Aus dem Französischen von Brigitte Große. Zwei Schriftstellerinnen, eine Leidenschaft: Amélie und Pétronille suchen den Rausch - in der Literatur und im Champagner. In Paris besuchen sie eine Degustation im Ritz, sie feiern in London und in den Alpen. Doch es gibt Dämonen, die sich auch im besten Schaumwein nicht ertränken lassen. Ein spritziger Roman über die Trunkenheit - und eine Ode an die Freundschaft.
Rezensionsnotiz zu
Frankfurter Allgemeine Zeitung, 22.03.2016
Keinen Lebensratgeber, sondern einen ganz und gar französischen Roman hat Rezensentin Julia Bähr mit Amelie Nothombs neuem Buch "Die Kunst, Champagner zu trinken" gelesen.
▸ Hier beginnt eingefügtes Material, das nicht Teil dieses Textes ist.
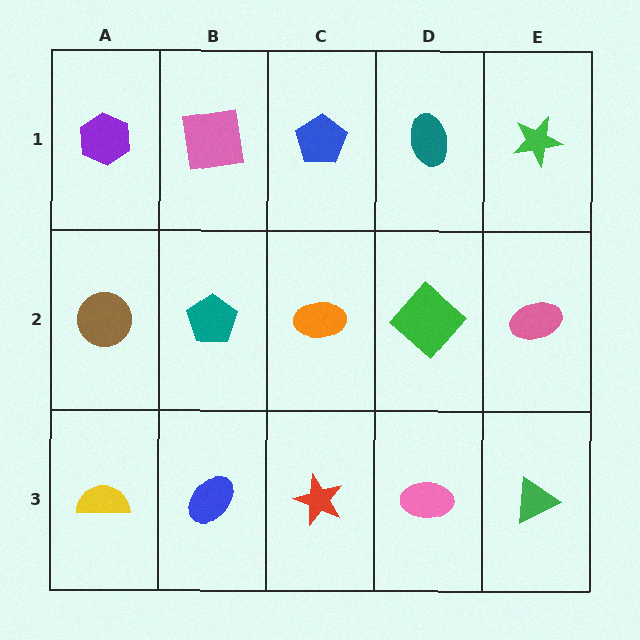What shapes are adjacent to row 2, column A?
A purple hexagon (row 1, column A), a yellow semicircle (row 3, column A), a teal pentagon (row 2, column B).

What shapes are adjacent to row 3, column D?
A green diamond (row 2, column D), a red star (row 3, column C), a green triangle (row 3, column E).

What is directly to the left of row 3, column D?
A red star.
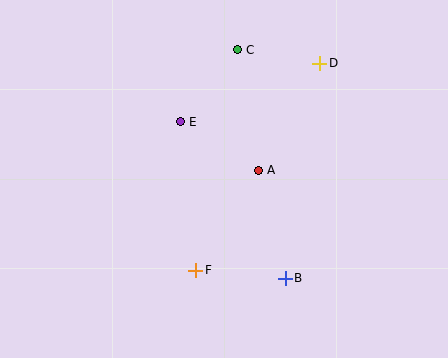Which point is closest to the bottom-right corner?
Point B is closest to the bottom-right corner.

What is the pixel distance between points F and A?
The distance between F and A is 118 pixels.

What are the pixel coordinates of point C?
Point C is at (237, 50).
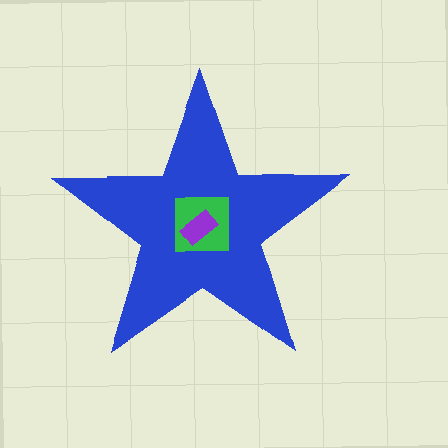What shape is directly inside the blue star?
The green square.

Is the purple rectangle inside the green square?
Yes.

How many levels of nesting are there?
3.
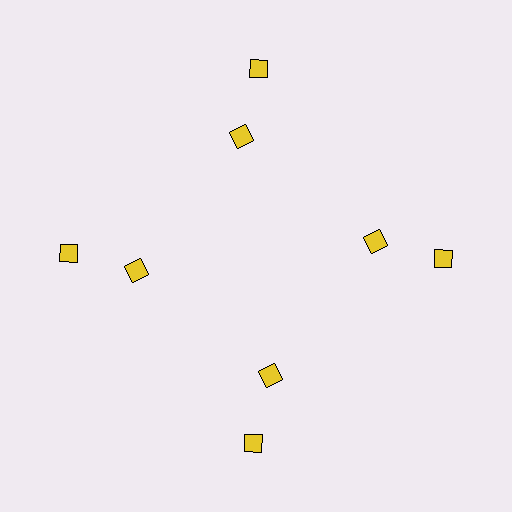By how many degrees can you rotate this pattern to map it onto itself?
The pattern maps onto itself every 90 degrees of rotation.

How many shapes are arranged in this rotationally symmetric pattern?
There are 8 shapes, arranged in 4 groups of 2.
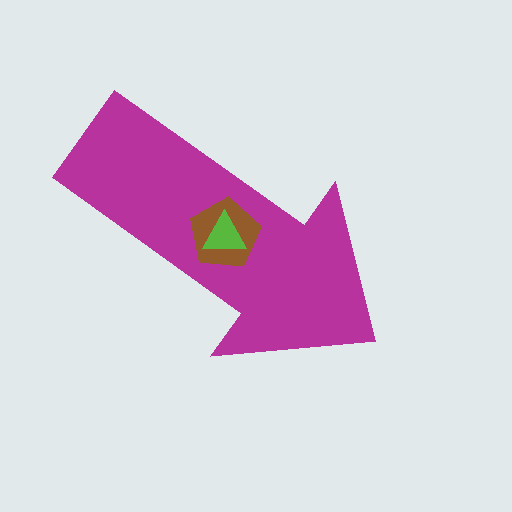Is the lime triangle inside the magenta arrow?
Yes.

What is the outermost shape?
The magenta arrow.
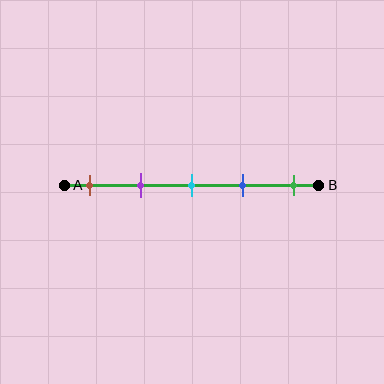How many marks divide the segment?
There are 5 marks dividing the segment.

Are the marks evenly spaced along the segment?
The marks are evenly spaced relative to one another, but the two end sections (A to the first mark and the last mark to B) are shorter than the gaps between the marks, so they do not divide the segment into equal parts.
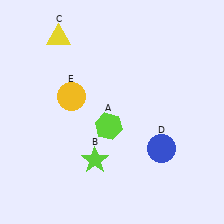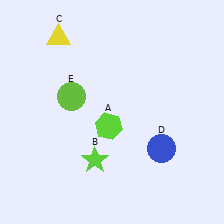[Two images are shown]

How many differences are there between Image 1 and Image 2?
There is 1 difference between the two images.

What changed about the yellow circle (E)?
In Image 1, E is yellow. In Image 2, it changed to lime.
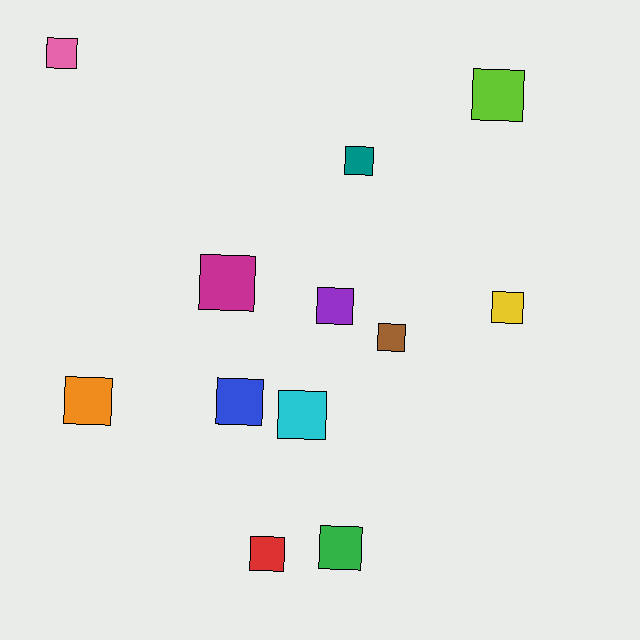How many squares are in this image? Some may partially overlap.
There are 12 squares.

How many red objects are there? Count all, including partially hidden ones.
There is 1 red object.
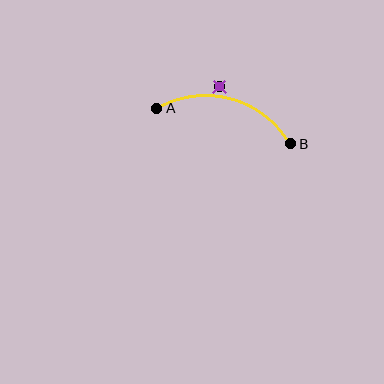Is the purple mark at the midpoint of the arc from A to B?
No — the purple mark does not lie on the arc at all. It sits slightly outside the curve.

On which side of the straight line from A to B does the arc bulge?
The arc bulges above the straight line connecting A and B.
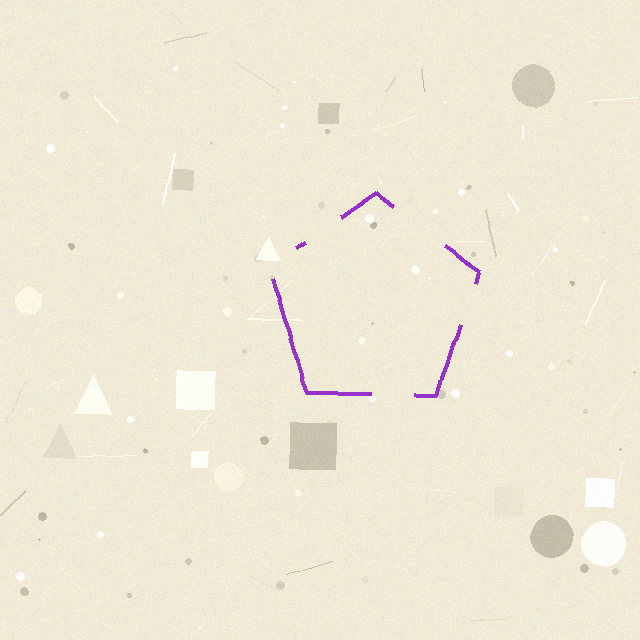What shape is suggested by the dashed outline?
The dashed outline suggests a pentagon.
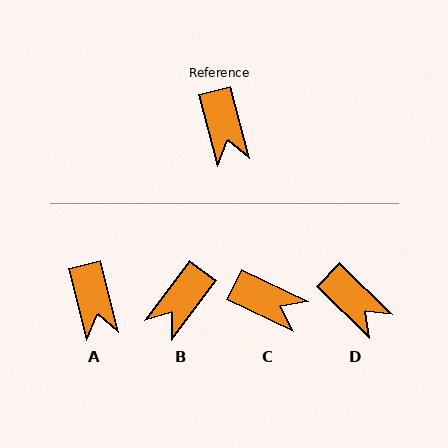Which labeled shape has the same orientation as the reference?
A.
Vergnügt folgt die Kritikerin hier der vor allem durch Champagner zusammengehaltenen Frauenfreundschaft zwischen Nothomb und der jungen Petronille Fanto, die an die Schriftstellerin Stephanie Hochet angelehnt ist. Während Bähr gelegentlich über das ungleiche Miteinander der Diplomatentochter Nothomb und ihrer proletarisch aufgewachsenen Freundin schmunzeln muss, überzeugen sie doch insbesondere solche herrlich komischen Szenen, in denen die Autorin etwa erzählt, wie sie als junge Interviewerin von Vivienne Westwood wie ein "abstoßender Käfer" behandelt wurde. Ein zügig lesbares, wunderbar überspanntes Buch, schließt die Kritikerin.